Hi,
I am trying to run a pod with gpu support but I am getting “insufficient nvidia.com/gpu”. Can you help me understand what am I doing wrong?
This is the pod definition:
apiVersion: v1
kind: Pod
metadata:
name: cuda-vector-add
spec:
nodeSelector:
cloud.google.com/gke-accelerator: nvidia-tesla-t4
restartPolicy: OnFailure
containers:
- name: cuda-vector-add
# [https://github.com/kubernetes/kubernetes/blob/v1.7.11/test/images/nvidia-cuda/Dockerfile](https://github.com/kubernetes/kubernetes/blob/v1.7.11/test/images/nvidia-cuda/Dockerfile)

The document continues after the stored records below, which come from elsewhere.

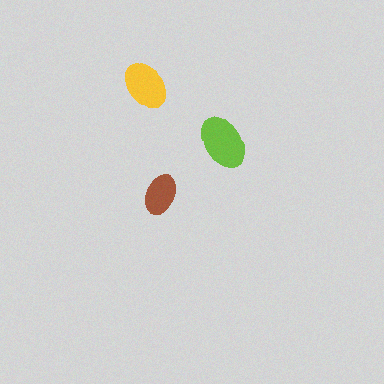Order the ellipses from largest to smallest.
the lime one, the yellow one, the brown one.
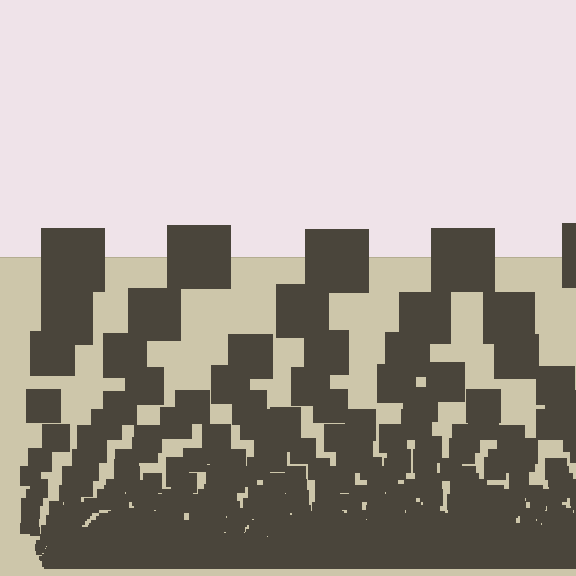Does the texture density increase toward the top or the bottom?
Density increases toward the bottom.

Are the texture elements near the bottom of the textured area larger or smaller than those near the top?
Smaller. The gradient is inverted — elements near the bottom are smaller and denser.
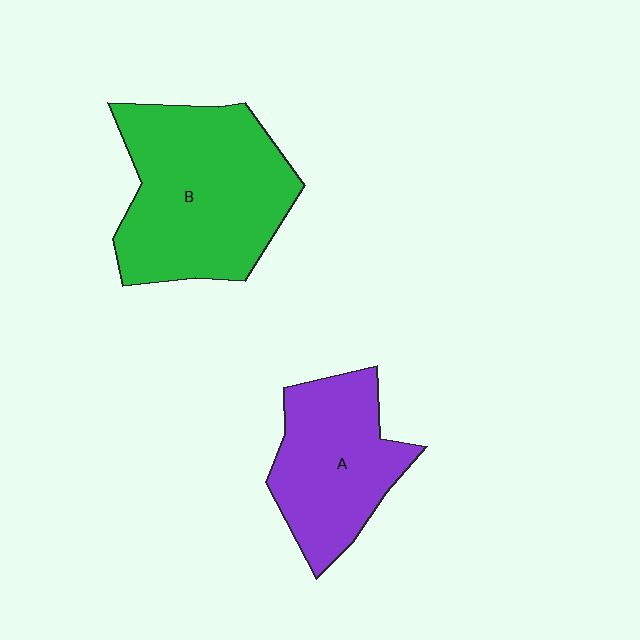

image: "registry.k8s.io/cuda-vector-add:v0.1"
resources:
limits:
nvidia.com/gpu: 1
And this is the error I get if I run kubectl describe pods
Warning FailedScheduling 56s (x3 over 11m) gke.io/optimize-utilization-scheduler 0/2 nodes are available: 2 Insufficient cpu, 2 Insufficient memory, 2 Insufficient nvidia.com/gpu, 2 node(s) didn't match Pod's node affinity/selector. preemption: 0/2 nodes are available: 2 Preemption is not helpful for scheduling.
Can someone give me a hand?
thanks